Chapter 8: Cracks in the Veil

The world presses in too thick, too heavy.

Aldia wakes slowly, the ache in her ribs pulsing like a second heartbeat. A sharp, insistent pain, nestled deep beneath her skin, reminding her that she is alive, barely.

The air is stale, thick with the scent of old stone, burnt metal, and the faint, lingering traces of something sharp, dried herbs, perhaps, or lingering smoke. The weight of the place sits against her chest, pressing her breath shallow.

A lantern flickers weakly from somewhere nearby, its glow stretching in long, trembling fingers across the ruined walls. The space around her is a relic of something long forgotten, its bones cracked but still standing, holding on.

Everything is too still. Her mouth is dry. Her limbs are slow. But her fingers twitch towards her dagger.

Something lingers nearby. Watching. Waiting. She does not speak. She listens. The silence is not empty. It is held. A breath waiting to be exhaled.

And then, a voice, smooth, deliberate.

"You sleep like someone who doesn't trust the world to be there when you wake." Liora said idly, studying her nails.
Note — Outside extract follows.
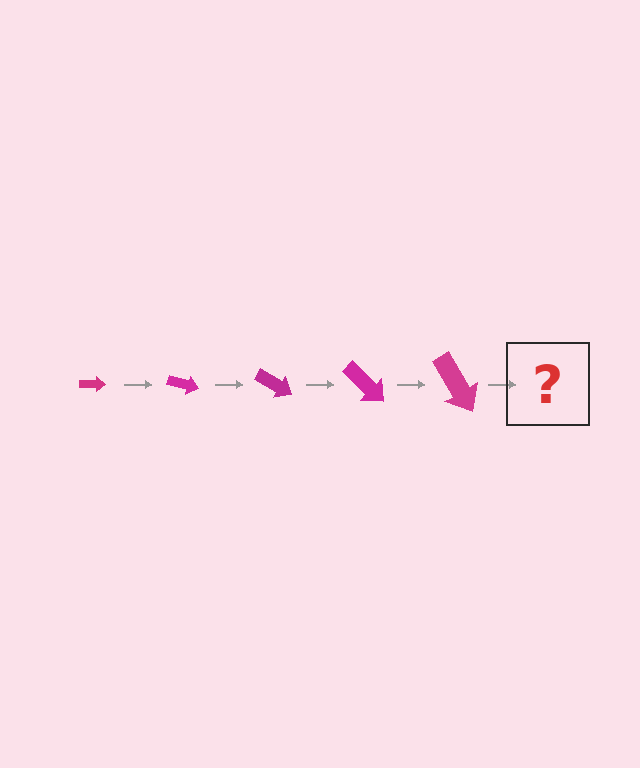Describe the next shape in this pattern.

Aldia tenses, fingers still curled around the hilt of her dagger.

The voice is low, rich with a careless amusement. It drifts through the room, unbothered, as if its owner has already settled herself into the space between waking and knowing.
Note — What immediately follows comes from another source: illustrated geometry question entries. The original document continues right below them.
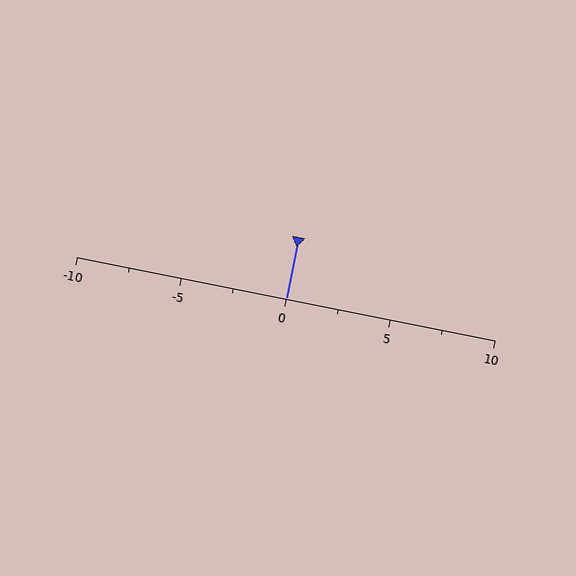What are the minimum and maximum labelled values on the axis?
The axis runs from -10 to 10.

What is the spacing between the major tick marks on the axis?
The major ticks are spaced 5 apart.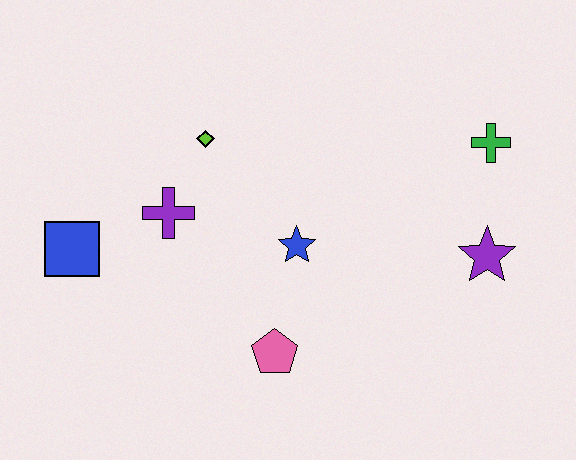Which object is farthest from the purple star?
The blue square is farthest from the purple star.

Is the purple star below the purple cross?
Yes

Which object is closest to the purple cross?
The lime diamond is closest to the purple cross.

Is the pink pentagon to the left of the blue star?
Yes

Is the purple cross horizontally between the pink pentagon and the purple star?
No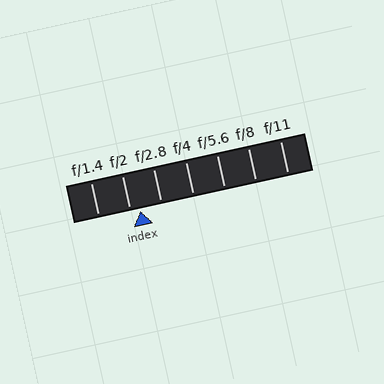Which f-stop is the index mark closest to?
The index mark is closest to f/2.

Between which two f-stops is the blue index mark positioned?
The index mark is between f/2 and f/2.8.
Across from her, Liora sits on the battered wooden table, one leg lazily crossed over the other. She looks at ease. Too at ease.

Aldia's voice is rough, sleep-worn when she finally speaks.
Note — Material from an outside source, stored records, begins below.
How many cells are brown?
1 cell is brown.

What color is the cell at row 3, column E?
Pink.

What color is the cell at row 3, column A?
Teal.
"The world is rarely kind enough to wait." Kaelen says dryly, her voice rasp. She remembers Liora now. Kaelen pulls herself up, she leans against the wall. Her gaze now match Liora's.

"Fair." Liora smirks, but the expression does not reach her eyes.

A pause.

Then, Liora leans forward, resting her elbows on her knees. The movement is slow, deliberate, a hunter in no hurry to chase.

"You want answers. I have them." Liora says, her voice sharp and steady.

Aldia's breath stills, but she does not move, only raising her eyebrow.

She watches, waiting for the answers. And after a moment of silence, she says flatly, "You assume a lot."

Liora's lips curl at the edges, a sliver of amusement slipping through. "I assume nothing. I know things."

The silence stretches, pulling taut between them. Aldia exhales slowly, her gaze never leaving Liora's. And for the first time since waking, she listens.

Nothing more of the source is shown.